Le dispositif serré du livre provoque donc une « lecture va-et-vient », de type alternatif, accordée au rythme des apparitions/disparitions des personnages. Une lecture syncopée, un iconorythme comme je l’ai proposé ailleurs, avec accélérations, décélérations et « arrêts sur image » [12]. Le lecteur alors fait l’expérience de variations de régimes, de discordances, qui provoquent l’inconfort d’une lecture cahotique. Délogé de sa position habituelle confortable, il/elle est embarqué(e) dans une lecture non linéaire. Il/elle suspend alors son incrédulité, ce qui lui évite également de sombrer dans les mêmes cauchemars que la protagoniste, victime de troubles de la personnalité qui l’amènent à perdre les sens en passer par plusieurs rites initiatiques avant de retrouver le chemin de la vie, avec son identité et sa liberté retrouvées.

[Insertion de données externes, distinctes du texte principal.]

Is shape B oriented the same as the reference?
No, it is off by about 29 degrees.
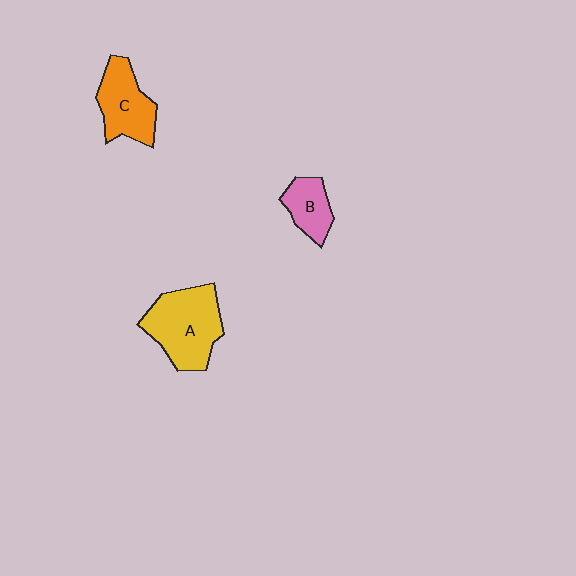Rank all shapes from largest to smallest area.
From largest to smallest: A (yellow), C (orange), B (pink).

De par la distance temporelle et le medium utilisé (la gravure à l’eau forte ou au burin et non la photographie plus réaliste), les gravures du XVIe siècle mais aussi du XIXe siècle, prennent le statut d’objets d’art, d’objets précieux à conserver dans les bibliothèques, elles mêmes lieux précieux, mausolées certes mais aussi lieux où se préserve la mémoire. Devenues objets artistiques, les gravures sont donc éloignées une seconde fois de leur destination première scientifique qui visait la connaissance du corps humain. L’image qui servait à enseigner, à dispenser et diffuser le savoir, devient image d’art.

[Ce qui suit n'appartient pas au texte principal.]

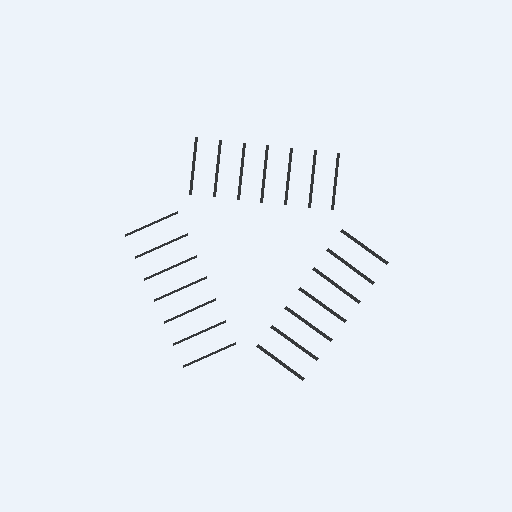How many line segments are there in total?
21 — 7 along each of the 3 edges.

Les pages/planches nouvelles du livre livrent à l’œil des montages d’images et de textes de nature hybride. Elles sont donc de facto aussi des montages de temps. En effet, le plus souvent, elles rapprochent des documents de natures et de provenances différentes dont la couleur (harmonie de sépia connotant l’antiquité des archives), la langue, la typographie, sont diverses et de dates différentes. Ces juxtapositions d’anachronies provoquent des effets de déstabilisation, qui obligent le lecteur à tenter d’identifier la provenance des textes et des images (démontés d’un dictionnaire, d’un livre d’anatomie, rapportés d’un voyage, pour un billet de train, décollés du flanc d’un wagon, découpés d’une carte…) pour reconstruire leur origine, leur fonction primitive et leur authenticité. Ce qui met en relief les questions du rapport au temps et du rapport des temps entre eux, la question de d’origine d’un document, sa valeur en tant que témoignage, qui est liée à l’utilisation de documents et d’archives. D’où l’importance du rôle et du travail de la mémoire, activée dans l’enquête sur les énigmes du livre en particulier celle qui concerne l’authenticité de la gravure de Vésale trouvée dans la boîte aux souvenirs.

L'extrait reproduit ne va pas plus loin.